Betting companies, anti-tax group push against proposed NC sports-betting tax hike

A prominent anti-tax conservative has joined the fight against the North Carolina Senate’s proposal to double the tax rate paid by legal online sports betting operators.
Sports betting operators have lined up against the proposed increase, urging their users to contact lawmakers and warning of worse odds and fewer promotions if the tax rate hike goes into effect.
The Senate’s budget proposal, which passed the chamber on April 17, would increase the tax rate from its current 18% to 36%, putting it among the highest in the nation.
In April, North Carolina collected $8.4 million in taxes off $46.8 million in gross wagering revenue, according to the lottery commission. Bettors in the state wagered more than $576 million in the month, the second-lowest amount, behind February, since September.
Since the launch of sports betting in the state in March 2024, North Carolina has collected more than $143.7 million in taxes off more than $7.8 billion in total wagers.
The proposed rate increase caught the attention of Grover Norquist, president of Americans For Tax Reform. The group asks all candidates for federal and state office to commit in writing to opposing all net tax increases.
“While this tax hike is targeted on a politically unsympathetic and convenient target, we’ve seen cautionary tales play out in other states that took a similar confiscatory approach to gaming taxation,” Norquist wrote in a letter addressed to state Senate leader Phil Berger and sent to all members of the Senate on April 17.
Illinois implemented a tiered system for taxation with an upper level of 40% for the operators with receipts over $200 million. That move “made the market harder for both companies and bettors” in the state, Norquist said in the letter.
North Carolina lawmakers legalized sports betting in 2023 after a multi-year fight that saw the tax rate for operators increase from 8% in an April 2021 proposal to 18% by the time of passage. Legal betting launched on March 11, 2024, with eight legal operators, and the state’s wagering totals have far surpassed any projections.
There are eight sports betting operators permitted to operate in North Carolina. Those companies took in more than $6.7 billion in paid bets from March 2024 through March 2025. Bettors wagered another $509 million in promotional wagers. The sports books had $752 million in gross wagering revenue, as calculated by the North Carolina Lottery Commission, and paid 18% in taxes on that figure as prescribed by law. The operators paid $135 million in taxes through March.
This is not the first time Norquist has weighed in on North Carolina’s sports betting law. In a 2023 letter to members of the Senate’s finance committee, he urged lawmakers to reinstate operator-friendly provisions designed to reduce their tax payments. They were not added back to the bill, which eventually passed.
The Sports Betting Alliance, which represents betting operators Bet MGM, Draft Kings, FanDuel and Fanatics Sportsbook, is urging bettors to contact state lawmakers.
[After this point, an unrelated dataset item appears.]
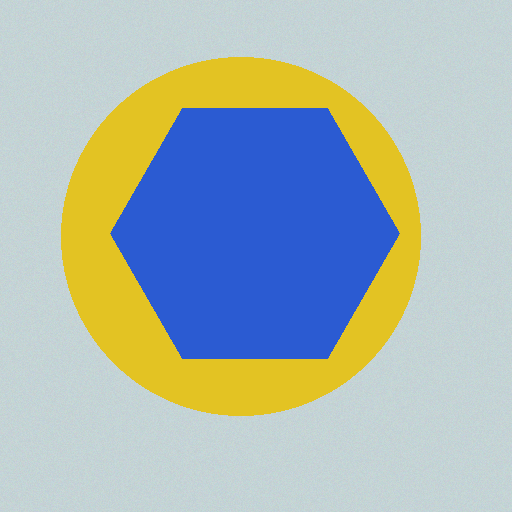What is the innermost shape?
The blue hexagon.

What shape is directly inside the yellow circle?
The blue hexagon.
“We need sports fans like you to stand up and tell your state lawmakers to protect legal sports betting in North Carolina,” the alliance wrote on its website. The site allows people to fill out a pre-written letter form to be sent to lawmakers. More than 14,500 have been sent.
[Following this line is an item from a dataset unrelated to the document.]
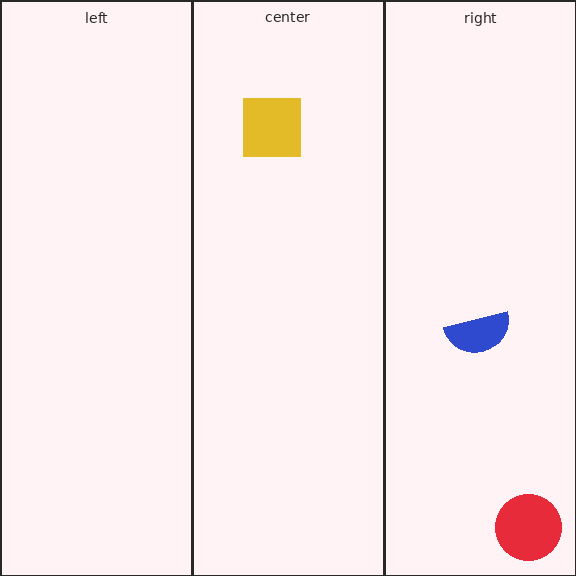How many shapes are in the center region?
1.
The group says that more taxes mean worse odds and access to fewer promotions and bonuses, and may drive players to illegal markets.
The Senate’s proposed budget also significantly changes how the tax revenue is distributed, giving more funding to athletics departments at UNC System schools and adding NC State and North Carolina to the distribution pool for the first time.
The legislature’s fiscal analysis says that the two ACC schools would receive $54 million over the next two fiscal years if the Senate budget proposal were to become law.
A North Carolina House bill that would allow bettors to deduct their gambling losses from their winnings for state tax purposes is unlikely to advance this session. Federal tax law allows for the deduction. Rep. Erin Pare, a Wake County Republican who is a chair of her chamber’s appropriations committee, said she doesn’t expect House Bill 14 to get a committee hearing. Berger previously said he was opposed to the measure.
North Carolina bettors were paid more than $4.8 billion in winnings in 2024, all of which was required to be claimed on state income tax returns. At the state’s 4.5% tax rate in 2024, that would equal more than $216 million for the state.